Whatever This Is It Won't Last LongCurated by Zebulon Zang
Opening July 12, 2013, 8pm

INT. SMALL SHOP — DAY

A light flickers intermittently above near depleted shelves that loosely grip the shop walls. “BLOWOUT SALE” signs intersperse the whiteness of the store. The few goods remaining are discreetly spread on various platforms. On the clerk’s desk a sign reads “all you need before the end”.

Rooted in the perpetual return to the crisis of the end of the world at a time when it has been ceaselessly predicted, depicted and eluded, Whatever This is It Won’t Last Long looks to a combination of pessimism and humour in order to face this never ending and seemingly imminent threat. Working between the role of props for a proposed fiction and an existence as works of art, the objects present in the exhibition utilize the vernacular of commodities to support the narrative of the pre-apocalyptic sale within this fictional setting. The works expressly walk a line between illustrative prop/everyday object and artwork, utilizing a deadpan absurdity inevitable when dealing with the incongruity of consumption in the face of termination.

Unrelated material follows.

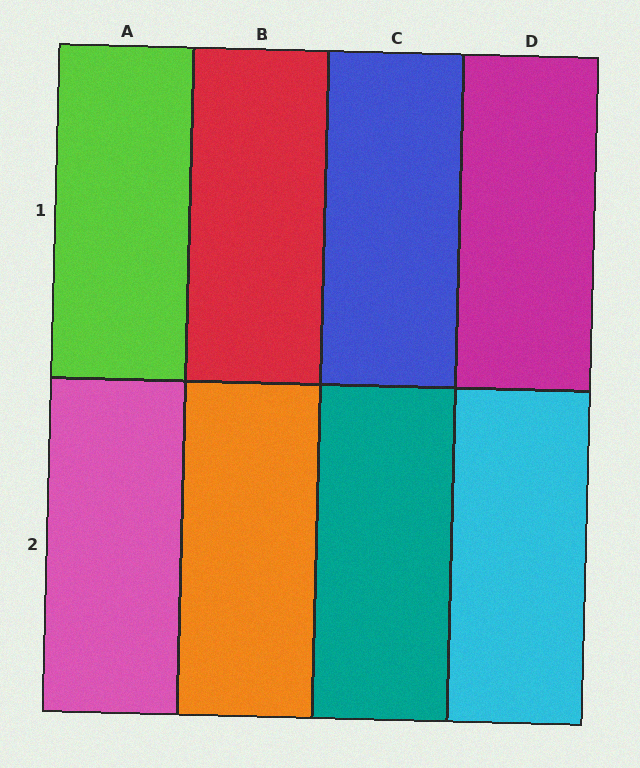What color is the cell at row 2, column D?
Cyan.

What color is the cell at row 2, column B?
Orange.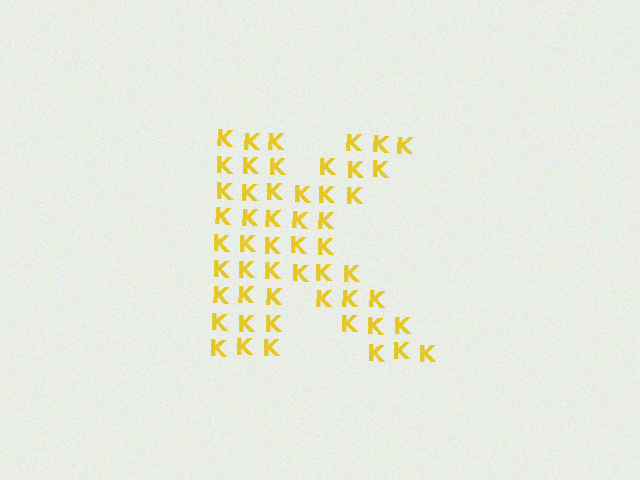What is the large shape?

Brad Allen is an artist and designer with a strong grounding in illustration collage and drawing. His work engages with the culture of mass imagery and commonplace signs through a wry and reflexive humour. He has a BFA from Emily Carr University of Art and Design.

Scott Kemp is a multi-disciplinary artist living and working in Vancouver. He is currently completing a degree in visual art at Emily Carr University of Art and Design.

Gregory Ligen is a Canadian artist and writer currently based in Toronto. His artistic practice explores literary structures and the roles of language within visual art. He has published a small collection of short stories and has exhibited in both Canada and the UK.

Zebulon Zang is a writer and filmmaker with a BFA from Emily Carr University of Art and Design. Working between staged and documentary experiences his work often becomes self-reflexive interrogation of the anatomy of narrative. He has also worked as a curator, most recently founding MCAS, an experimental exhibition space.